我在使用 horovod 回调运行 model.fit 时看到以下错误。如果我跳过回调 model.fit 运行良好。注意:我正在使用horovod.tensorflow.keras
包,我的模型基于tensorflow.keras
(我不是直接使用 keras 包,而是来自 tensorflow)
FailedPreconditionError: Error while reading resource variable conv1d/kernel from Container: localhost. This could mean that the variable was uninitialized. Not found: Resource localhost/conv1d/kernel/N10tensorflow3VarE does not exist.

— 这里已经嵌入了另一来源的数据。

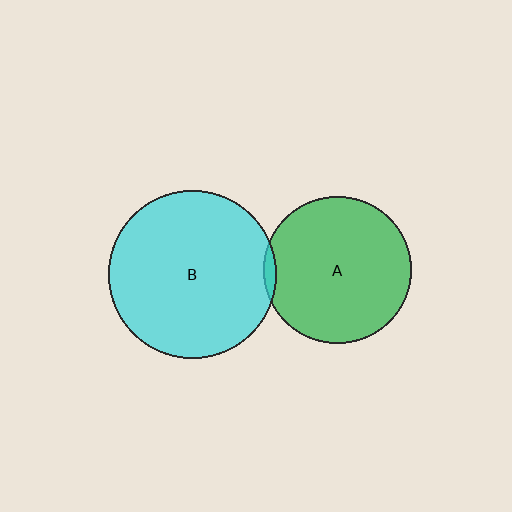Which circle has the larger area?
Circle B (cyan).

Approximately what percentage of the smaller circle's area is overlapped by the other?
Approximately 5%.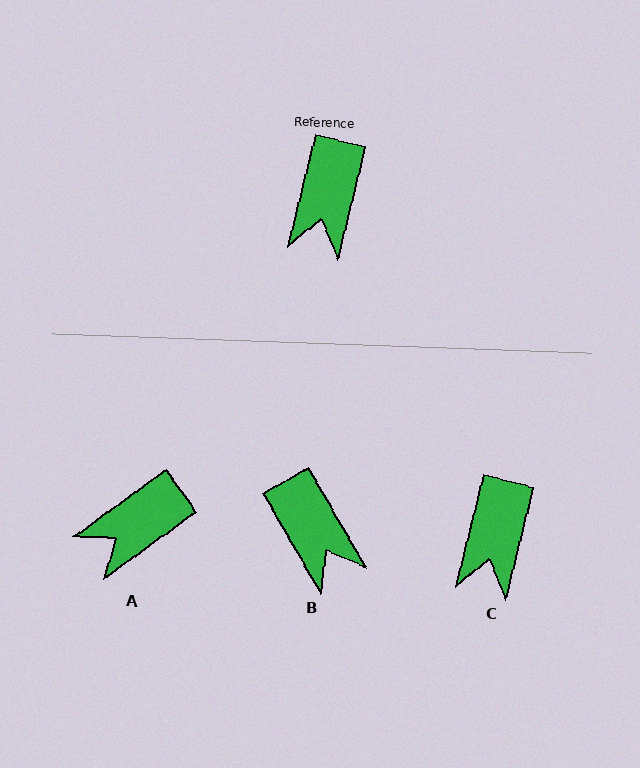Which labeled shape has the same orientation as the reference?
C.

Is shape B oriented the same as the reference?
No, it is off by about 44 degrees.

[[{{node conv1d/conv1d/ExpandDims_1/ReadVariableOp}}]]
回调如下
callbacks = [
# Horovod: broadcast initial variable states from rank 0 to all other processes.
# This is necessary to ensure consistent initialization of all workers when
# training is started with random weights or restored from a checkpoint.
hvd.callbacks.BroadcastGlobalVariablesCallback(0),
TensorBoard(log_dir='boardlogs/{}'.format(datetime.datetime.now())) #report logs to tensorboard
]
# Horovod: save checkpoints only on worker 0 to prevent other workers from corrupting them.
if hvd.rank() == 0:
horovod_callbacks.append(tf.keras.callbacks.ModelCheckpoint('.horovod-cps/checkpoint-{epoch}.h5')
history = model.fit(X, y, epochs=500, batch_size=64, callbacks=callbacks, verbose=1 if hvd.rank() == 0 else 0)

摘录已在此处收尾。